Playing Sonos Radio seems to be fine, no dropouts whatsoever, so the Spotify streaming is seemingly broken on the Play:5s?
Am I really the only one seeing this problem?
Even though other music services are playing fine, I would still perhaps look a little deeper into the network setup here and try to optimise things to reduce interference, such as trying the usual three different non-overlapping WiFi channels (channel 1, 6 or 11) for the local routers 2.4ghz band and set the chosen channel-width to 20Mhz. If that doesn’t solve the issue then try running the setup in wired SonosNet mode as mentioned in these links:
https://support.sonos.com/en-us/article/choose-between-a-wireless-and-wired-sonos-setup
https://support.sonos.com/en-us/article/switch-sonos-between-a-wireless-and-wired-setup
Note: keep any wired device at least one metre from the router or other access point. Set the SonosNet channel in the Sonos App network settings so it is different to the chosen router channel mentioned earlier. If grouping your speakers together try setting up the group starting with the wired device too as the group co-ordinator.
These things are always worth doing anyway and just see if it helps to stop the audio dropouts.
This has already been done, I played it wired directly to the router and submitted a diagnostic to Sonos support, they claimed it was a hardware error (claiming there was some timing error, DAC related?) but I’m having a hard time believing that when all three players is showing the same symptoms, and now these findings.

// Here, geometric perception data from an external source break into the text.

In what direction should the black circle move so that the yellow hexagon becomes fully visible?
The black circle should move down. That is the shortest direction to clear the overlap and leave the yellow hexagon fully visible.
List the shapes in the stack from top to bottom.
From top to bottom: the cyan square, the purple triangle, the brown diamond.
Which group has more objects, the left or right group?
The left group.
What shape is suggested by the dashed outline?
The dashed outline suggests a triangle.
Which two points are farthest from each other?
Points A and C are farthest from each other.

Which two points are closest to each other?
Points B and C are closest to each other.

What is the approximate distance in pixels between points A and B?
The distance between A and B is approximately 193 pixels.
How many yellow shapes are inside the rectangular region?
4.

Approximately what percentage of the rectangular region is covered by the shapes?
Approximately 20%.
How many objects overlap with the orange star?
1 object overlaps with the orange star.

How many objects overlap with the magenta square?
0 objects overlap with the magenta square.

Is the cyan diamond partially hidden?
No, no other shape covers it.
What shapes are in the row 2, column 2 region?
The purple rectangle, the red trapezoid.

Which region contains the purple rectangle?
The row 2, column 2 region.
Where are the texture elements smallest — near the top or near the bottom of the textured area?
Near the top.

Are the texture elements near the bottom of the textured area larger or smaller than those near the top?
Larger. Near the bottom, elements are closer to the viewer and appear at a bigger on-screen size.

I gave two Play:5 (gen1’s) to my son and his family a few years ago now and they mostly use Spotify too and last time I spoke to him, his speakers were playing okay, both from the S1 and Spotify Apps. I know the speakers were first released by Sonos in 2009 and think those particular two were manufactured around 2013/14 (approx.) and I gave them to him in 2019. He has them in his Kitchen/Diner and so they’re still going strong, but guess product lifespan will always vary.
He also has a new Sonos ‘Five’ and 4 old Play:1’s running on S2 aswell and those Play:1’s are from the 2014-16 period and those are still playing okay too,
I did have another Play:5 (gen1) fail on me in 2016, or thereabouts, and that was a ‘bad firmware/dry joint issue’ (it would not factory reset and it kept rebooting when it had been playing for some hours and had got warm) it was then just outside it’s two year guarantee period and so I paid Sonos £100 (or thereabouts) to exchange it for a refurbished Play:5. I gave that speaker to my son-in-laws Dad (I purchased a Five as a replacement, as I had begun to switchover my setup to S2) and that old Play:5 is still working too as far as I’m aware (the Dad uses Amazon Prime as his MSP though, I believe).

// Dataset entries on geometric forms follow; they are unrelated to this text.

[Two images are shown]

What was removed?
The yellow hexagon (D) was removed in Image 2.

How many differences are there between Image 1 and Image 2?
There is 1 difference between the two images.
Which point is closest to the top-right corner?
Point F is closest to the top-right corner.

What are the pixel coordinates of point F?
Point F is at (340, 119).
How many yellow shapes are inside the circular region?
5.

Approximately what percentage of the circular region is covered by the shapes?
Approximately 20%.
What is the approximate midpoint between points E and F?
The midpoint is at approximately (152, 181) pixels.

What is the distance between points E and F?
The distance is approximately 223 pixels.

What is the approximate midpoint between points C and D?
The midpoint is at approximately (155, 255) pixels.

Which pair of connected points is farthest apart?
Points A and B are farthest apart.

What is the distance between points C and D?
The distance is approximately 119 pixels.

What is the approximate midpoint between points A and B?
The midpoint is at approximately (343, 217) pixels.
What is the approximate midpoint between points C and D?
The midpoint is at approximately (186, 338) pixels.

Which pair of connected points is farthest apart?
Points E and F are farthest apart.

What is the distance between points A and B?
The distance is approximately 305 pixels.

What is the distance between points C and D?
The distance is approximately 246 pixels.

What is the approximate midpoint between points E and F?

Playing Sonos Radio seems to be fine, no dropouts whatsoever, so the Spotify streaming is seemingly broken on the Play:5s?
Am I really the only one seeing this problem?
No I’m seeing exactly the same issue. Just as you describe, radio is fine, it’s just spotify. This makes it very hard for me to accept it’s a wifi issue, it’s definitely like the speaker is buffering under the load of large streaming data - the pause is consistent every time at around 8 seconds. Only affects one speaker, the other one continues to play. If it’s wifi interference I would expect both to drop and also for the interruptions to be of random length.
Also, my workaround is to use a Play 1 as a slave player, directing Spotify to it first and then adding my Play 5’s in a group.
To be honest I’m happy with this if it continues to work. Wasn’t that appetising to think about replacing 2 x Play 5’s…..
I have the same problem. Sporadic dropouts and only on the play 5. Started maybe a year ago.